Zamiri, Mohammad Sadegh (University of New Brunswick) | Guo, Jiangfeng (University of New Brunswick) | Marica, Florea (University of New Brunswick) | Romero-Zerón, Laura (China University of Petroleum (Beijing)) | Balcom, Bruce J. (University of New Brunswick)
Abstract Shale characterization is complicated by low porosity and low permeability. Nano-porosity and a high degree of heterogeneity present further difficulties. H magnetic resonance (MR) methods have great potential to provide quantitative and spatially resolved information on fluids present in porous rocks. The shale MR response, however, is challenging to interpret due to short-lived signals that complicate quantitative signal detection and imaging. Multicomponent signals require high-resolution methods for adequate signal differentiation. MR methods must cope with low measurement sensitivity at low field. In this paper, T1-T2* and Look-Locker T1*-T2* methods were employed to resolve the shale signal for water, oil, and kerogen at high and low field. This permits fluid quantification and kerogen assessment.

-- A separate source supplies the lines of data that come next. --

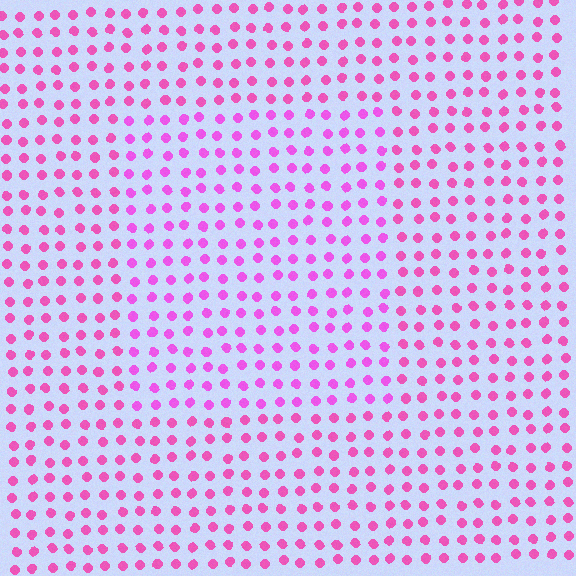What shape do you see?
I see a rectangle.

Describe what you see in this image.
The image is filled with small pink elements in a uniform arrangement. A rectangle-shaped region is visible where the elements are tinted to a slightly different hue, forming a subtle color boundary.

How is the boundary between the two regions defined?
The boundary is defined purely by a slight shift in hue (about 19 degrees). Spacing, size, and orientation are identical on both sides.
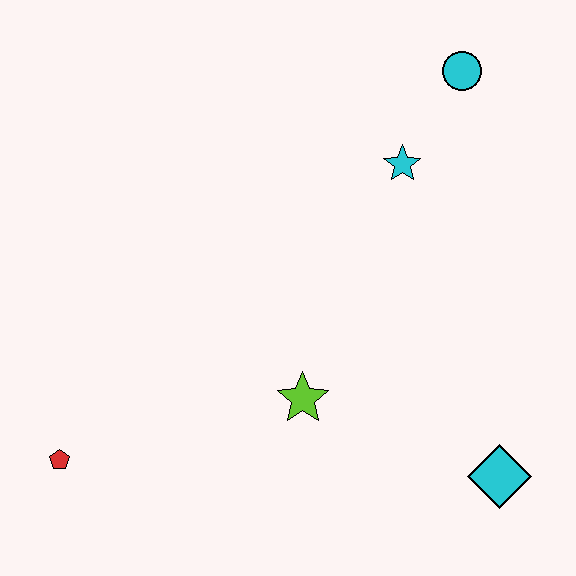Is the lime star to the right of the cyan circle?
No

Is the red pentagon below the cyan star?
Yes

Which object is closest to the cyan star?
The cyan circle is closest to the cyan star.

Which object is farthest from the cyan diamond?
The red pentagon is farthest from the cyan diamond.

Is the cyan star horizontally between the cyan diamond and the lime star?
Yes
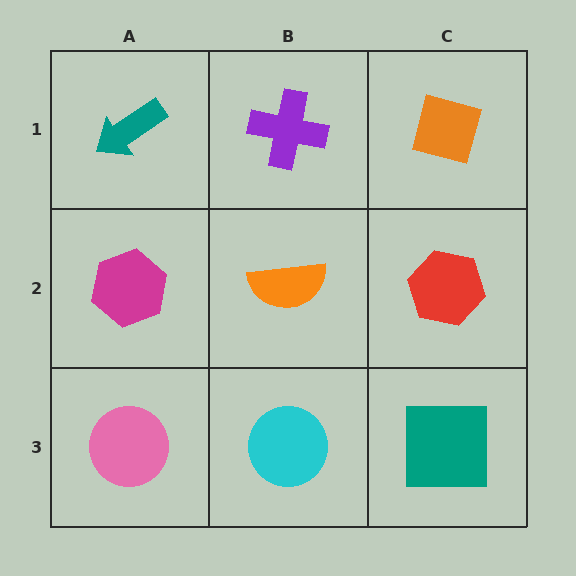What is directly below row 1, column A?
A magenta hexagon.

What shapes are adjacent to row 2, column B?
A purple cross (row 1, column B), a cyan circle (row 3, column B), a magenta hexagon (row 2, column A), a red hexagon (row 2, column C).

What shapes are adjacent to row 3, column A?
A magenta hexagon (row 2, column A), a cyan circle (row 3, column B).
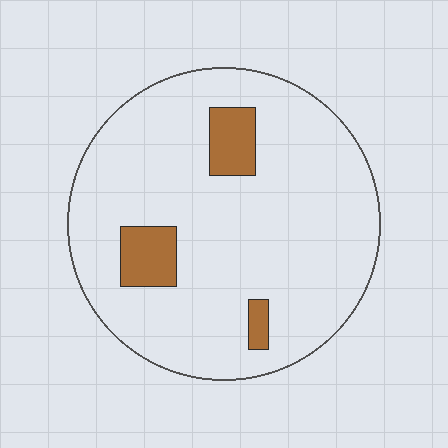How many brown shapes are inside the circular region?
3.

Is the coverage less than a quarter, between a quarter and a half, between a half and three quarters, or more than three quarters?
Less than a quarter.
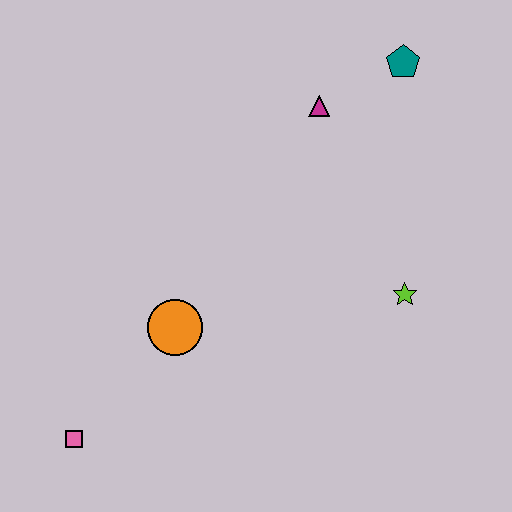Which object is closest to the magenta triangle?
The teal pentagon is closest to the magenta triangle.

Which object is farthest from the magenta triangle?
The pink square is farthest from the magenta triangle.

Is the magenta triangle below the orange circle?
No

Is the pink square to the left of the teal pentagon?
Yes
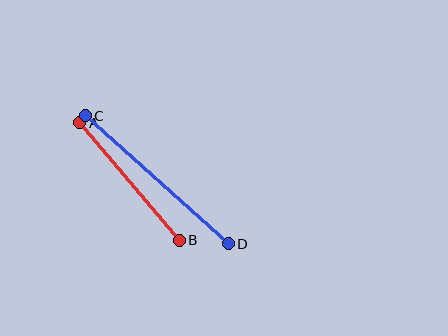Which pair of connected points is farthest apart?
Points C and D are farthest apart.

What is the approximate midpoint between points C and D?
The midpoint is at approximately (157, 180) pixels.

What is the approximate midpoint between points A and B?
The midpoint is at approximately (130, 182) pixels.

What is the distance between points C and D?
The distance is approximately 192 pixels.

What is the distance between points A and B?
The distance is approximately 154 pixels.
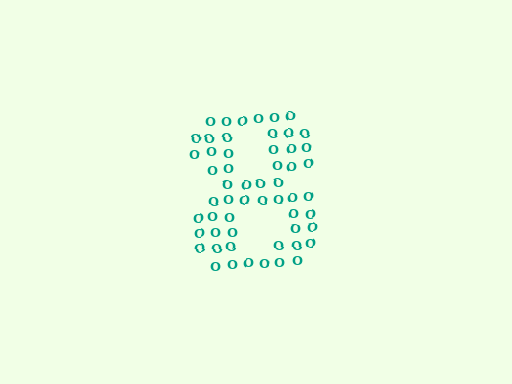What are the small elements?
The small elements are letter O's.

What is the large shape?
The large shape is the digit 8.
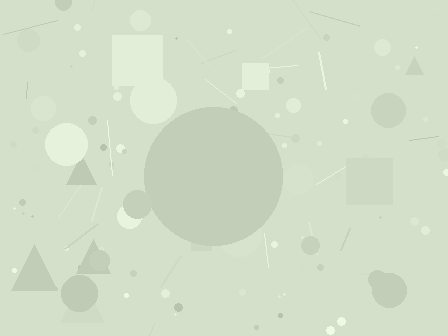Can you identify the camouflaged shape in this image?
The camouflaged shape is a circle.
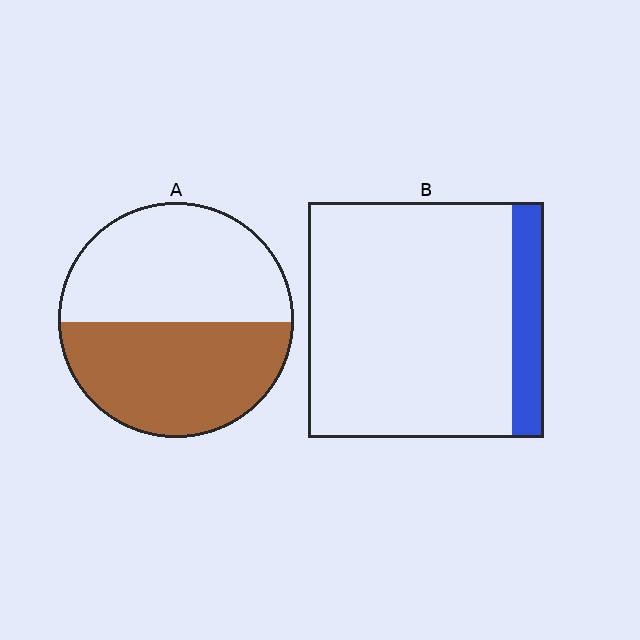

The T1-T2* measurement was employed to understand and control contrast in the single-point ramped imaging with T1 enhancement (SPRITE) imaging method. This permitted imaging that gave separate images of water and oil. Water absorption/desorption, evaporation, step pyrolysis, and water uptake experiments were monitored using T1-T2* measurement and MR imaging. The results showed (i) the capability of the T1-T2* measurement to differentiate and quantify kerogen, oil, and water in shales, (ii) the characterization of shale heterogeneity on the core plug scale, and (iii) demonstrated the key role of wettability in determining the spatial distribution of water in shales.